Hidden Fees and Charges that can Devastate Your Finances
Add up those fees, various charges and some unexpected health care issues, or other emergency costs, and you have all the makings for financial ruin. Many of the Americans who are in financial trouble today can tell you that they are responsible for most of their debt situation, but that they had a lot of help from their financial institutions to get as far in trouble as they are.
The problems facing these Americans who are so far in debt, is being compared to those American miners of the past who were so far in debt to the company store, that they knew they could never work enough to pay those debts down.
In the past, lenders actually needed to be repaid by borrowers that they had given loans.

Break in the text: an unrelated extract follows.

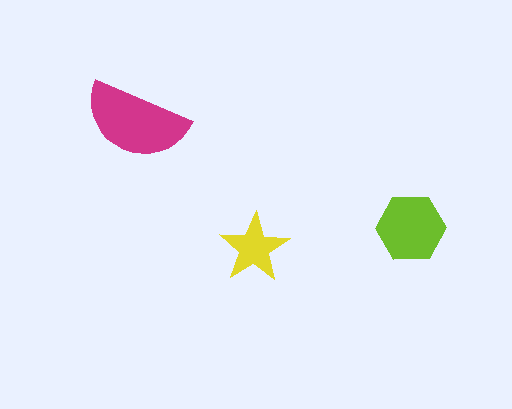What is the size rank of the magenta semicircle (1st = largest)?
1st.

Now however, repayment of loans is secondary to all of the fees and charges which are generated when loans are made.
Interest rates have fallen into the low single digits in recent years, but lenders have found new ways to generate more profit from borrowers. Those issuing credit cards routinely charge even those borrowers with good credit records 19.1% interest, which is up from 17.7% in 2005. This difference adds billions of dollars in interest annually for those credit card issuers.
This is in addition to late fees which rose to $35 in 2007, up from less than $13 in 1994. Fees charged to those exceeding their credit limits more than doubled to $26 per month, which is up from $11 previously.
Lenders are using loans to generate perpetual earning assets, instead of needing the actual loans to be repaid. They (lenders) have spent hundreds of millions of dollars on advertising campaigns which make debt sound increasingly desirable and risk-free. These ads are aimed at those people who urgently need loans to pay for health care and other necessities.